When Will They Stop Killing Us?: On Tamir Rice And Being Black In America

I want a horoscope that tells me when they’ll stop killing us, when justice will stop being a joke the powerful pretend to tell, when I’ll stop thinking my partner might have been killed by police just because he’s 20 minutes late.

Every night I get my horoscope sent to my mailbox. I don’t read it anymore. It doesn’t warn me about yet another grand jury verdict, another killing, another police officer free to murder black people in their sleep/home/car/hallway/doorway. It doesn’t tell me if my partner will come back home to me tomorrow or if my little brother will get pulled over for driving while black on his way home. I wonder what a black justice horoscope would tell me. I need a black lives matter cosmos instead.

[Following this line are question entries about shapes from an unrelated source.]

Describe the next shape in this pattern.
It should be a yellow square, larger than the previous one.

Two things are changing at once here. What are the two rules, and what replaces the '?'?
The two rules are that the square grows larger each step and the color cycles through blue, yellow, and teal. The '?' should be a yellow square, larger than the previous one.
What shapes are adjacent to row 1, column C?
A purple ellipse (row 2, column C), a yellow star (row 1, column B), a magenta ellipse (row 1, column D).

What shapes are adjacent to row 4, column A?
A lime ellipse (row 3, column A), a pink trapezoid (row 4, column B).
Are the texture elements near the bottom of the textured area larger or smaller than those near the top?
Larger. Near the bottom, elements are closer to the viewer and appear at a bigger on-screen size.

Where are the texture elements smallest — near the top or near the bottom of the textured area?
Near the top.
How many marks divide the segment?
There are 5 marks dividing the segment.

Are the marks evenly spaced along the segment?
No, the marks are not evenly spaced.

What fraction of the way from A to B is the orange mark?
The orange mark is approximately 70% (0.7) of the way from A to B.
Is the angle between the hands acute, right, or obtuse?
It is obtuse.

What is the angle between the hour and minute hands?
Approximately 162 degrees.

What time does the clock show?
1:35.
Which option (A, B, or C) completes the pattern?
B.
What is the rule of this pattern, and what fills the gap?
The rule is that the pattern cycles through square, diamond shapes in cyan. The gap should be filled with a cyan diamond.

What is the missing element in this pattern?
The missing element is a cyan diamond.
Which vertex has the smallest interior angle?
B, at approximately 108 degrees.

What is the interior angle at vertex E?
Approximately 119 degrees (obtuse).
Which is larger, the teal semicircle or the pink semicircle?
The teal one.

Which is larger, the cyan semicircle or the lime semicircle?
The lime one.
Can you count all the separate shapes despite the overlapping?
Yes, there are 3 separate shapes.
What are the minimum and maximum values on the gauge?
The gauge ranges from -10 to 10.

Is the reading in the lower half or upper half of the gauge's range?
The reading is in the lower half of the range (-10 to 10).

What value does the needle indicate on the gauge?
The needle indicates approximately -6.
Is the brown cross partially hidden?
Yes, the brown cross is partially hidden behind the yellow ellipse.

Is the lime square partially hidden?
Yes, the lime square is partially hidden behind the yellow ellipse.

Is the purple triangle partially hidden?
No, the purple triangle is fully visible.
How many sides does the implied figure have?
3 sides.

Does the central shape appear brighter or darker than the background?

Yesterday Tamir Rice’s killer, Timothy Loehmann, went free. A child playing with a toy in the park was killed by someone who claims to enforce the laws of the land, and no one will be punished. He did nothing wrong, the authorities say. A man who shot a child and left him to bleed to death alone in the snow did nothing wrong. There will be no justice in this system. Not for him. Not for Aiyana, or Michael, or Rekia, or Eric, or Tarika, or Amadou.

A few years ago, during hurricane Sandy, a white man used a gun to threaten a black mother trying to escape rising flood waters with her two babies in her arms. He told her he would kill her if she didn’t get off his porch. She held them until she couldn’t anymore, the waters sweeping them away. Her babies, ages 4 and 2, drowned. No one else would help her search for them. The man who let two children die in the middle of a storm insisted he had done no wrong. No charges, no crimes. An article says she “tries to keep upbeat.”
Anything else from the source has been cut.